Au Togo depuis 30 ans, les élections s’organisent et ce sont les
mêmes résultats sinon presque qui sont annoncés. Aucune institution de
l’Etat, que ce soit la CENI ou la Cour Constitutionnelle ne proclamera
un autre vainqueur en dehors de Faure Gnassingbé. Ce dernier qui cherche
désespérément un 4è mandat pendant que ses pairs candidatsdu 3è mandat
sont conspués, veut aller vite, très vite pour s’offrir un nouveau bail à
la tête du pays. En marge du lancement du rapport de Doing Busness dans
un grand hôtel de la capitale, il ne s’en est pas du tout caché. «C’est
vrai que quand on parle d’élections présidentielles en Afrique, il y a
toujours une période d’incertitude. Des gens sont attentistes. Mais pour
nous, j’espère, nos élections auront lieu tôt pour que durant le reste
de l’année, nou
s puissions nous consacrer à ce que nous voulons le plus : la croissance
inclusive, le développement et la prospérité pour notre pays. C’est
possible. » a-t-il lâché, et d’ajouter : « Les mauvaises langues diront
que c’est par hasard. Comme je le disais en Mina, je ne veux pas avoir
honte l’année prochaine… ». Le message est clair et les mirages sont de
retour.
Cela fait 15 ans que Faure Gnassingbé est aux commandes du Togo et 52
ans que sa famille dirige le pays, et pendant toutes ces décennies, ils
n’ont pas réussi à faire le bonheur des Togolais et les jeunes
continuent de fuir comme si le Togo était un pays en guerre. Faire
croire à ces citoyens que sa présence au pouvoir 5 ans de plus permettra
la croissance inclusive et le bonheur de ces compatriotes qui n’ont
rien vu à part 50 ans de pillage, de détournement, de refus de la
démocratie, n’est rien d’autre que de la démagogie. L’obsession de Faure
Gnassingbé à s’offrir un 4è mandat à la tête du pays est la pire des
choses qui puisse arriver au Togo et une honte pour toute l’Afrique.

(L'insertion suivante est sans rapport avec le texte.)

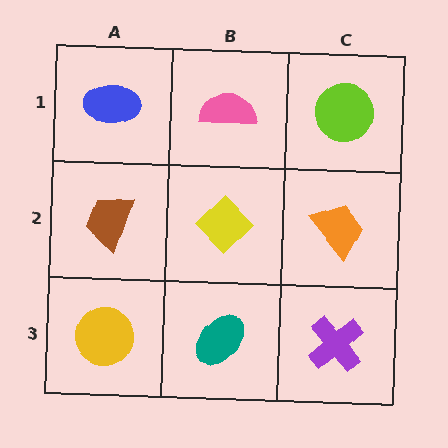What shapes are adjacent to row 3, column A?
A brown trapezoid (row 2, column A), a teal ellipse (row 3, column B).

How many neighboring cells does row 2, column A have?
3.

Pendant que les manœuvres sont en cours pour imposer de nouveau, les
observateurs et les hommes avisés ont le regard tourné vers Paris,
puisque la France est l’éternel soutien indéfectible de la nauséabonde
dictature togolaise.
Les réseaux « françafricains » à la manœuvre pour imposer de nouveau Faure Gnassingbé
Début octobre, une brochette d’opposants togolais se retrouvent à
Paris et demandent rendez-vous au responsable de la cellule Afrique de
l’Elysée. Ils voulaient profiter de cette rencontre pour rappeler à la
France le danger qui consiste à continuer par soutenir la dictature
togolaise et particulièrement un 4è mandat de Faure Gnassingbé dans une
Afrique en pleine mutation. Leur interlocuteur qui, visiblement a déjà
choisi son camp au Togo, a trouvé des arguments, même les plus
surréalistes, pour éviter de s’entretenir avec ces opposants qui sont
rentrés bredouilles à Lomé. Quelques semaines avant, un compatriote,
universitaire et économiste de son état qui a pris ses quartiers dans la
capitale française où il prend des contacts, s’est entendu dire à mots
voilés par ce même chef de la Cellule de l’Elysée que 2020 est plié.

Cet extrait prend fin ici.